B.T. : Je pense que l’Accord de Nouméa est un accord extrêmement optimiste, audacieux, innovant et qu’il reste un modèle en matière de décolonisation, de réconciliation et de construction d’une citoyenneté. À mon sens, le problème, ce n’est pas l’Accord de Nouméa, mais sa mise en application. De ce point de vue, les responsables politiques ont une immense responsabilité : ont-ils joué le jeu, véritablement, de la décolonisation ? Je constate qu’au fil des années, un certain nombre de figures du camp loyaliste ont renié leur signature. Les dispositifs phares de la citoyenneté calédonienne (protection de l’emploi local, gel du corps électoral) n’ont cessé d’être attaqués, malmenés, critiqués. Du côté indépendantiste aussi, on ne peut pas dire qu'ils se soient beaucoup mobilisés sur la question de l’emploi local, de l'enseignement des langues kanak ou l'enseignement de l'Histoire du pays. Ils se sont voués corps et âme à la question du nationalisme minier, du nickel, en délaissant les autres problèmes.

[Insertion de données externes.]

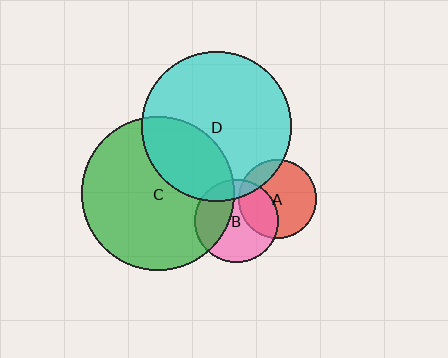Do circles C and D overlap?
Yes.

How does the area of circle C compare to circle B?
Approximately 3.4 times.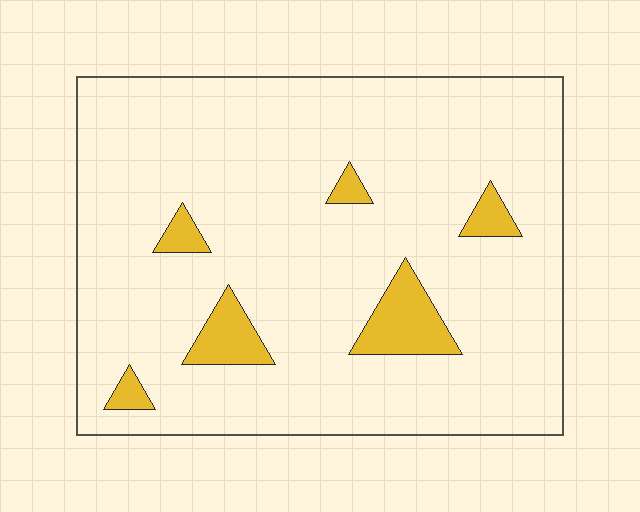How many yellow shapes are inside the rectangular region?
6.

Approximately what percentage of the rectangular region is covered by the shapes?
Approximately 10%.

Le 13 mai a-t-il brisé l'idée d'un "destin commun" ?

B.T. : L’avenir nous le dira. C’est, en tout cas, une épreuve pour la Nouvelle-Calédonie. Il y a encore beaucoup de gens qui veulent bâtir ce destin commun, dans toutes les communautés. Mais il est vrai que la confiance a été rompue, notamment dans le Grand Nouméa, laissant la place à l’incompréhension, la haine… Et j'ignore quelles seront les voies qui permettront de rebâtir ce qui a été détruit. Néanmoins, il me semble qu’on ne pourra pas bâtir un destin commun si l’on continue à faire l’impasse sur un certain nombre de choses. Et c’est justement pour cela que, très modestement, j’ai publié ce livre.

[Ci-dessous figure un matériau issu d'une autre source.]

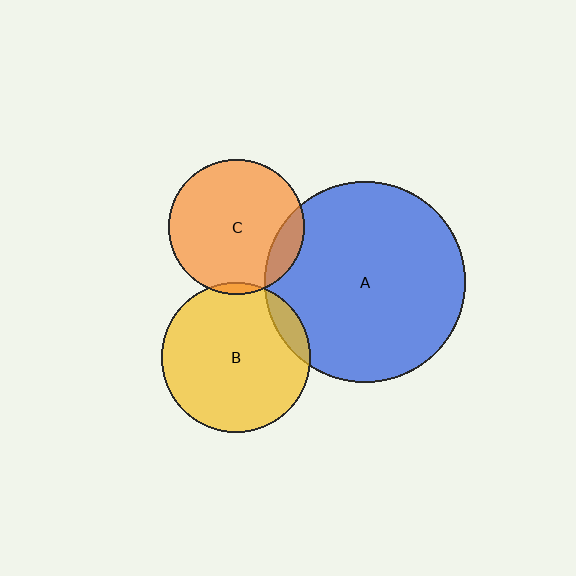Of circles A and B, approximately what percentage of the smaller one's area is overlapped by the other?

En Calédonie, le pari n'est pas encore perdu, mais il faut absolument changer de logiciel politique et ce, au plus haut sommet de l'État.

Benoît Trépied


Comment voyez-vous la suite ?

B.T. : Dans ce genre de situation de colonisation de peuplement, il y a vraiment deux voies. Soit on entend la revendication kanak et le fait qu’ils ne renonceront jamais au recouvrement de leur souveraineté, et on trouve une solution pour que tout le monde ait sa place. Soit on nie cette revendication et on entre dans une logique de citadelle assiégée, de défense, de violence, qui ne garantira pas un avenir apaisé aux générations futures, car cette violence se reproduira. On a assez d'exemples de situations tragiques à travers le monde pour se dire qu'en Calédonie, le pari n'est pas encore perdu, mais qu'il faut absolument changer de logiciel politique et ce, au plus haut sommet de l'État.


Décoloniser la Kanaky-Nouvelle-Calédonie
de Benoît Trépied, aux éditions Anacharsis, est disponible dans les librairies de Nouvelle-Calédonie et de l'Hexagone.